Chinese Journal of International Law
- Discipline: International law
- Language: English
- Edited by: Wang Tieya Sienho Yee

Publication details
- History: 2002–present
- Publisher: Oxford University Press in association with the Chinese Society of International Law and the Institute of International Law, Wuhan University
- Frequency: Quarterly
- Impact factor: 0.857 (2016)

Standard abbreviations
- ISO 4: Chin. J. Int. Law

Indexing
- ISSN: 1540-1650 (print) 1746-9937 (web)
- LCCN: 2002214223
- OCLC no.: 729879087

Links
- Journal homepage; Online access; Online archive;

= Chinese Journal of International Law =

The Chinese Journal of International Law is a quarterly peer-reviewed law journal covering international law. Since 2005 it is published by Oxford University Press in association with the Chinese Society of International Law and the Institute of International Law (Wuhan University). The journal was established in 2002. The founding editors-in-chief are Wang Tieya and Sienho Yee.
In 2005 Oxford University Press started to act as publisher. It is abstracted and indexed in the Social Sciences Citation Index since 2008. According to the Journal Citation Reports, the journal has a 2015 impact factor of 1.186; 2016 impact factor of 0.857.

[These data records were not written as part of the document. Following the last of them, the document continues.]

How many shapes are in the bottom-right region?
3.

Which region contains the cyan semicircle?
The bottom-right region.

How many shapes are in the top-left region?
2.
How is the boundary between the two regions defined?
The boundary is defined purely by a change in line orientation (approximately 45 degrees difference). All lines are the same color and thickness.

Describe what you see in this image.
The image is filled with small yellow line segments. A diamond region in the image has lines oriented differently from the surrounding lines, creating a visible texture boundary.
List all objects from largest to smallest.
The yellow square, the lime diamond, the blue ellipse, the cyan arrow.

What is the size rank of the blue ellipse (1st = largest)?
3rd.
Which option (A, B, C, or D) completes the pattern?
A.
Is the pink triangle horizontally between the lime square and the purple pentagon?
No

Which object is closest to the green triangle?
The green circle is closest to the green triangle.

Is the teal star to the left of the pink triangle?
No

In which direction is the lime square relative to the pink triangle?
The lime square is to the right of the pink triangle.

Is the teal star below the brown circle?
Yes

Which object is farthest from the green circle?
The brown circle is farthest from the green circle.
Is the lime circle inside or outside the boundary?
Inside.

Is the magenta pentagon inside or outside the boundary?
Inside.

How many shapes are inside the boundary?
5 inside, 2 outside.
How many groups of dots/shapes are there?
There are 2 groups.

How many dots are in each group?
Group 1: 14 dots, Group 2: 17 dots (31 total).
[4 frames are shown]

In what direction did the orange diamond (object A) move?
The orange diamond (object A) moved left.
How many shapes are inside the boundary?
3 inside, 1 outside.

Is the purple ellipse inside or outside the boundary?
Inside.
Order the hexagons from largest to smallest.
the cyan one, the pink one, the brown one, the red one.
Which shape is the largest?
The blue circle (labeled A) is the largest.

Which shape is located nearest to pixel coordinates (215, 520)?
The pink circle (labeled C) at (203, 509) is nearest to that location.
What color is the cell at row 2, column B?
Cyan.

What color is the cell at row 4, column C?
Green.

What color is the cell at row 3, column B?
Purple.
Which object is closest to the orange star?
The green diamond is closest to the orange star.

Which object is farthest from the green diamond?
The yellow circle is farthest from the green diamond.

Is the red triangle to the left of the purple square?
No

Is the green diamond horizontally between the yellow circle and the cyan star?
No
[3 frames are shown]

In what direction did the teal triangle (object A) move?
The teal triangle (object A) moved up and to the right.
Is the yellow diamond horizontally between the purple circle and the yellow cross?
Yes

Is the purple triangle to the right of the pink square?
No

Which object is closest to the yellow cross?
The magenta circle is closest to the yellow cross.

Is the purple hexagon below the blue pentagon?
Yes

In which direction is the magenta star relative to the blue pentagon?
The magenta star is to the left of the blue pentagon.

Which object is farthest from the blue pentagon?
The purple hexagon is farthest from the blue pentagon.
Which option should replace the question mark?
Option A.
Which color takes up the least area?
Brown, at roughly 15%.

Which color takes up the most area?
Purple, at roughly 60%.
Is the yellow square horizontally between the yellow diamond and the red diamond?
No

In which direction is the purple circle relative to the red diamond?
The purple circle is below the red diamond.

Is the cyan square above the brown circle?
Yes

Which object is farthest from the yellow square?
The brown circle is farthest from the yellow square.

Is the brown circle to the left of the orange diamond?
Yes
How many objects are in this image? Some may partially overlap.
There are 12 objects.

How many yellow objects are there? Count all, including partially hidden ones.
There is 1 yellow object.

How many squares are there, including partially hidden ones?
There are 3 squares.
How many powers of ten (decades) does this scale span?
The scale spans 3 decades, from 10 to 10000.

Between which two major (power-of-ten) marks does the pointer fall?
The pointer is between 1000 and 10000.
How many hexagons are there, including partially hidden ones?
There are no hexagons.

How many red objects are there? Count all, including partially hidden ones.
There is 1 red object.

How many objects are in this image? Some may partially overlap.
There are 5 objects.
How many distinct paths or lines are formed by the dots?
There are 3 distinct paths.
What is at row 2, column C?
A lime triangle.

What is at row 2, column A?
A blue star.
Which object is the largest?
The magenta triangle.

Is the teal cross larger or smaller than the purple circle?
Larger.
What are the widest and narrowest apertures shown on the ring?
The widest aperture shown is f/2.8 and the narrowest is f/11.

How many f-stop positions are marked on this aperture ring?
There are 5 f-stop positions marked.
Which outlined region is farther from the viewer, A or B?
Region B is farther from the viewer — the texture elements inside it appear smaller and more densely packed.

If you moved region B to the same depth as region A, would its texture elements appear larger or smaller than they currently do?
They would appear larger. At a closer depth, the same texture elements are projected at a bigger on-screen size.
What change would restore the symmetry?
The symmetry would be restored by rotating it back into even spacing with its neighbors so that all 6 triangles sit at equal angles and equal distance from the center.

The Chinese JIL has published papers on the core areas of public international law, including debates on jurisprudence of the International Court of Justice, the South China Sea arbitration, and identification of customary international law.

Each year the Chinese JIL publishes a long survey on the Chinese practice in public international law, and also, more recently, in private international law.